Deployment and Next Steps

Since Elm code compiles to JavaScript, it can be very simple to host and deploy! There are lots of tools out there for hosting static websites composed of HTML, CSS, and JavaScript. For this tutorial, we'll use Forge, which is free for your first site!

Goals

  • Deploy your Elm application for the world to see!
  • Learn about what's not covered in this tutorial, and how you can learn it

Steps

Deployment

Deploying a static site on Forge is relatively simple. Just follow these steps:

  1. Create an account at https://getforge.com/. This should be absolutely free! Once you have an account, follow instructions to create a new, blank site.

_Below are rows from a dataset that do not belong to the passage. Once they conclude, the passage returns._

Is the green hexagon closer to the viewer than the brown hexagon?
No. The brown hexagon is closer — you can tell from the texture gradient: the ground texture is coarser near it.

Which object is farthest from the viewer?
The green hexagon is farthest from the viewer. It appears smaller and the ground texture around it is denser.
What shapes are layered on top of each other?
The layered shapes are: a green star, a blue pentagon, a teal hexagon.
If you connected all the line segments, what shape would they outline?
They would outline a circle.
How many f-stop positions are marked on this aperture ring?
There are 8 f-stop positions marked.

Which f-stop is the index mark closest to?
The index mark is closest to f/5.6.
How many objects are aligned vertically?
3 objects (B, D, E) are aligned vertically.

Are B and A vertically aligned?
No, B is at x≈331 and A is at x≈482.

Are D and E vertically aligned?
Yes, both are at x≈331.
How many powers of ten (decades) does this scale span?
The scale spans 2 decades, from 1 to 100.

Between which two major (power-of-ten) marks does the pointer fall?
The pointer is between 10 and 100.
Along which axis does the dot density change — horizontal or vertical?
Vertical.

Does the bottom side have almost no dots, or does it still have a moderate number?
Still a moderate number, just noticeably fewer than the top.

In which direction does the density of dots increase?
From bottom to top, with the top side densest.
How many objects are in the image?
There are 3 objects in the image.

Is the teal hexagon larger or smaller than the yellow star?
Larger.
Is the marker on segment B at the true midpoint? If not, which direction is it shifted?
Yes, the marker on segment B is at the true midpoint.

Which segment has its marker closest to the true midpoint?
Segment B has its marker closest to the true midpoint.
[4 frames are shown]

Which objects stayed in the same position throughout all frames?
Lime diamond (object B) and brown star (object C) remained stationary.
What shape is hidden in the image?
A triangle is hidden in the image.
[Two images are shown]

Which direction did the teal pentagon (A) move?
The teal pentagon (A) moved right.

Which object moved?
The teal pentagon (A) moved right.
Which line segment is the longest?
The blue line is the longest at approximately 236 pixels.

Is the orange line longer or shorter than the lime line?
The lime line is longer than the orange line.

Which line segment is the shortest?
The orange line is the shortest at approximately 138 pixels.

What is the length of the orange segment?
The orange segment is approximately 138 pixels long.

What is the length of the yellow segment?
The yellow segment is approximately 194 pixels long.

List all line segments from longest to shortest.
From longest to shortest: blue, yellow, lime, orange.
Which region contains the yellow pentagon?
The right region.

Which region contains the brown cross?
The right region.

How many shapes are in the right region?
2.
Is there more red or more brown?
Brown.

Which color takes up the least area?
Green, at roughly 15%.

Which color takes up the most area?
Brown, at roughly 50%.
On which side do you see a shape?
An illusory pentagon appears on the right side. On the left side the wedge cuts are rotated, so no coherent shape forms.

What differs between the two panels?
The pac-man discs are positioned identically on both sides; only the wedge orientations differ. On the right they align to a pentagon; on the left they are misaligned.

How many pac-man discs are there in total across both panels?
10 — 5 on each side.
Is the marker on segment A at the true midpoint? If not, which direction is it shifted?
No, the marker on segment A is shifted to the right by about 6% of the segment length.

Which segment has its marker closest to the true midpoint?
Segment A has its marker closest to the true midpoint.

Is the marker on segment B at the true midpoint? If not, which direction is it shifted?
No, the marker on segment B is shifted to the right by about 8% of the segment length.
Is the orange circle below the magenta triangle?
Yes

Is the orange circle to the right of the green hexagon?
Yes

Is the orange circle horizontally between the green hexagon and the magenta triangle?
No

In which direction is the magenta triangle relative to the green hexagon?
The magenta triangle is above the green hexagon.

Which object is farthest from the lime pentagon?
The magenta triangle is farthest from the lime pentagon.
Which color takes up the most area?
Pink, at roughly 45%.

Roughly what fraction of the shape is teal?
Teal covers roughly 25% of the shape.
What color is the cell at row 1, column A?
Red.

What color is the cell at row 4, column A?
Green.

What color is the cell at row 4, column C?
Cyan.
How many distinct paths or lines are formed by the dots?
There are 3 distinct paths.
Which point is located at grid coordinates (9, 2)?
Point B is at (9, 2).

  2. Compile your Elm application. This is important! Since Forge only understands compiled JavaScript, any changes you've made to your app after your last compilation will not be reflected. We have been using elm reactor for local development, but to create the final compiled application, we will need to use elm make.

    Run the following in your terminal:

    elm make Main.elm
    

    If you got stuck along the way and want to deploy the finished product, feel free to use the code from Part8.elm

    cp Part8.elm Main.elm
    

    If you see Successfully generated index.html, then everything is ready to publish!

  3. Compress your project's folder into a .zip file. The exact directions depend on your operating system, but it should be relatively straightforward on all platforms.

  4. Upload your new .zip file to Forge. In a few seconds, your website should be ready.

You've just deployed your Elm application!

Next Steps

Thank you for taking the journey with us! Hopefully, you now have an understanding of what it's like to be an Elm developer, and what it feels like to work with a functional, compiled language.

Before we finish, we should at least mention the things that this tutorial didn't cover, which will come up as you work more in Elm. Here's a non-exhaustive list:

  • Types and Type Signatures. Elm allows developers to constrain and document their code using these tools. They are highly encouraged — a well-factored type system makes code more descriptive and more fault-tolerant. Once you've learned more about types, some of the more esoteric Elm compiler messages will begin to make more sense as well.
  • Currying and Piping. Elm, like many functional languages, allows for functions to be partially applied. For example, if a function takes three arguments, you can give it one argument instead — and it will return a new function that takes two arguments! Elm developers use currying to reuse logic across their applications, and make their code more readable. In combination with the |> symbol (a.k.a. the pipe operator), currying can be a powerful tool.
  • Decoders, Commands, and Subscriptions. Sometimes, it is necessary for an Elm application to talk to the outside world. You may need to parse JSON sent from your server, make an HTTP request to an API, use a third-party JavaScript library, or manipulate a part of the UI not rendered by your view function. In those cases, you will often have to tell Elm how to parse data it is receiving by using the Json.Decode module. You may also need to listen for changes to the outside world with Subscriptions or to trigger events outside of Elm using Commands.

There's so much to learn! Here are some resources to get you started:

  • The official Elm guide is a great resource, and gives a great rundown of some of the more complicated parts of the language.
  • The elm-tutorial project is an incredibly in-depth tutorial on building a single-page app using Elm.
  • The Elm Slack group is a great way to get in touch with other developers learning and using Elm. We even have our own #elmbridge channel for you to connect with volunteers and fellow students. You can also check out http://elm-lang.org/community for more ways to get involved in the Elm community!

But more than anything, the best way to learn Elm is to write more Elm! You now know more than enough to write complex and rich front-end applications in the language, and you'll pick up nuances of the language as you go. Good luck!